Morgan Stanley’s Gorman Doubles Down on Serving the Very Wealthy
James Gorman didn’t exactly tell brokers to let Main Street investors eat cake, but the chief executive of Morgan Stanley did make it clear on Tuesday that the firm’s future lies more than ever with servicing the ultra-affluent.
“Rich people are growing wealthier faster,” he told institutional investors at the firm’s U.S. Financials conference in New York, and the best way to attract them is to automate mundane client tasks for sales associates and help brokers communicate more effectively through technology.
Morgan Stanley is essentially a bifurcated wealth manager, he said. One firm services $2 trillion of assets, half from “really wealthy” customers who keep more than $10 million at the company and half from those with $1 million to $10 million who are “on the path to being much wealthier” or who keep money at other firms, he said.

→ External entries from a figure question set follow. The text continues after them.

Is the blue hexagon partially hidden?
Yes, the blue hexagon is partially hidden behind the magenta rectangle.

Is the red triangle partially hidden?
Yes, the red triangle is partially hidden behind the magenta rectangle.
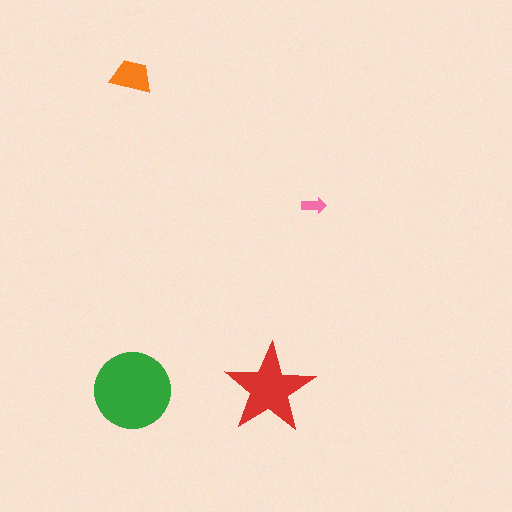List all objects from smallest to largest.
The pink arrow, the orange trapezoid, the red star, the green circle.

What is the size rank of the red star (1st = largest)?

The other firm is a half-trillion-dollar venture servicing customers with $100,000 to $1 million (supplemented by fewer than 1% of households with under $100,000).
The upper-tier firm is “the space we dominate” and that will grow by providing “intellectual capital” around client’s investment, tax and other planning goals, Gorman and other executives said in presentations to investors and the press this week.
The lower-tier unit can “pick up incremental growth” by deploying some robo strategies, but Gorman added: “This idea we’re some mass market firm, we’re actually not. We’re a firm dealing with really wealthy people.”
Morgan Stanley is not the first retail brokerage firm to target the ultra-wealthy, to be sure, but it is on a marketing campaign to convince brokers, customers and company investors that it has the most efficient platform for servicing client needs.
Following months of “beta” testing and a budget “in the billions,” the firm is now rolling out a program to encourage its almost 16,000 brokers and 7,000 client service associates at 600 branches to learn how to use new capabilities that include “personalized” daily mass mailings suggesting investment strategies to customers, instantaneous risk-management analyses of assets held at the firm and away and service enhancers such as allowing customers to share documents digitally.
“This will be a much more efficient business,” said Gorman, who has promised investors that wealth management will raise its pretax profit margins that hovered in single digits after the financial crisis to between 26% and 28% over the next two years.
Wealth management doesn’t need to hire more advisors or associates, said Gorman, who has previously noted that margins will be helped by the expiration this year of retention bonuses offered to brokers during the acquisition of Smith Barney.
CSAs are “repurposing their activities,” convincing customers to register for electronic authorizations so they can eliminate “millions of bits of paperwork…all the garbage they have to deal with” and focus on “real” client service. “A lot of them have Series 7s, they’re very intelligent and a lot of them chose not to be advisors,” he said.
Brokers, he added, don’t need to make dozens of phone calls to stay in front of customers, but will now be able to use smart-data, predictive analytic-enhanced messages that can be sent to their book in two seconds, he said. “We make that very easy for them.”
Very wealthy clients who brokers should be targeting won’t care about saving 20 basis points on a low advisory fee if they are shown risk analyses of their investments that can save them much more than that on tax decisions and portfolio allocations, he said.
There appears to be only one reason why a broker would eschew the new platform’s architectural efficiencies and face the prospect of repapering accounts and dealing with hundreds of pages of signatures, he implied.
“If your financial advisor left and went to another firm and, by the way, is telling you it’s because they have ‘better something,’ ask them how much they got paid,” he said.